4. Full Metal Jacket (1987)
Bully: Sarge (R. Lee Ermey)
Wimp: Pvt. Joker (Matthew Modine), Pvt. Cowboy, (Arliss Howard) Pvt. Gomer Pyle (Vincent D’Onofrio)
Moment: A group of green Marines are assaulted physically and verbally by their new sergeant.
Reason: Any list that discusses movie bullies wouldn’t be replete without the presence of R. Lee Ermey’s terrifying ball-buster in Full Metal Jacket. Ermey’s performance is so strong director Stanley Kubrick practically gives him free reign for the first half of this war classic. Nonetheless, Jacket isn’t best when the wimps fight back (Vincent D’Onofrio’s concluding act is the half’s weakest point). Nope, it’s when he’s scaring everyone (including us) stiff. And for levels bullying, this scene has everything. Helplessness, verbal abuse that is so fast and grotesque that it’s almost funny, and a whole bunch of emasculation.
3. Back to the Future (1985)
Bully: Biff Tannen (Thomas F. Wilson)
Wimp: George McFly (Crispin Glover)
Moment: To rescue his future high school sweetheart from possible rape by big bully Biff, nerdy George McFly gains the gusto (and fist power) to knock out the jerk with one punch across the face.
Reason: This is pure nerd catharsis. Violence is never the right answer, but in this movie, there’s nothing we want to see more than dweeby McFly stand up to someone who has tormented him, while also winning the admiration of the girl. It’s simple, it’s kind of hokey, but it certainly is sweet. And yes, this one punch does change the world forever.
2. There Will Be Blood (2007)
Bully: Daniel Plainview (Daniel Day-Lewis)
Wimp: Eli Sunday (Paul Dano)
Moment: In this conclusion to a great film, crazy ol’ man Plainview harasses fallen evangelist Eli after Eli comes to the lonely oil tycoon for help.

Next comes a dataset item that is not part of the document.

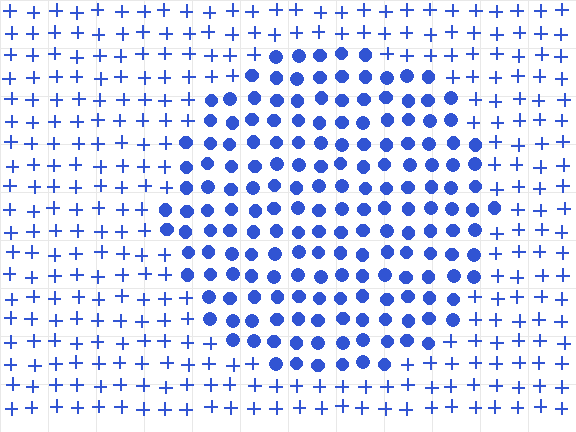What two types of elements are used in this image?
The image uses circles inside the circle region and plus signs outside it.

Plainview tells Sunday that he drinks his milkshake, and then hurls bowling balls at him.
Reason: Some people think this scene is comical, and they’re wrong. This closing moment to the best film of the past decade is pure, frantic insanity, with bully Plainview unleashing all his angst on super wimpy Sunday. Plainview might be the worst bully to ever wimp out in front of – Plainview slaps hard, he yells, and he isn’t afraid to use a bowling pin as a head-crusher.
1. Straw Dogs (1971)
Bully: Charlie (Del Henney)
Wimp: David (Dustin Hoffman)
Moment: Beartrap Attack
Reason: Nothing erases a history of swirlies and wedgies more than putting a beartrap on someone’s head, crushing their neck, and subsequently giving them a great obituary. Though Straw Dogs has merit as a great exploration of man’s capability for violence, it also is a golden story of a wimpy man (a mathematician) not taking any more crap from people bigger and skeevier than him (even if one of them did use to go “steady” with his wife, whatever). If you want to really miss the point of Straw Dogs, then yes, this is the best Revenge of the Nerds movie ever made.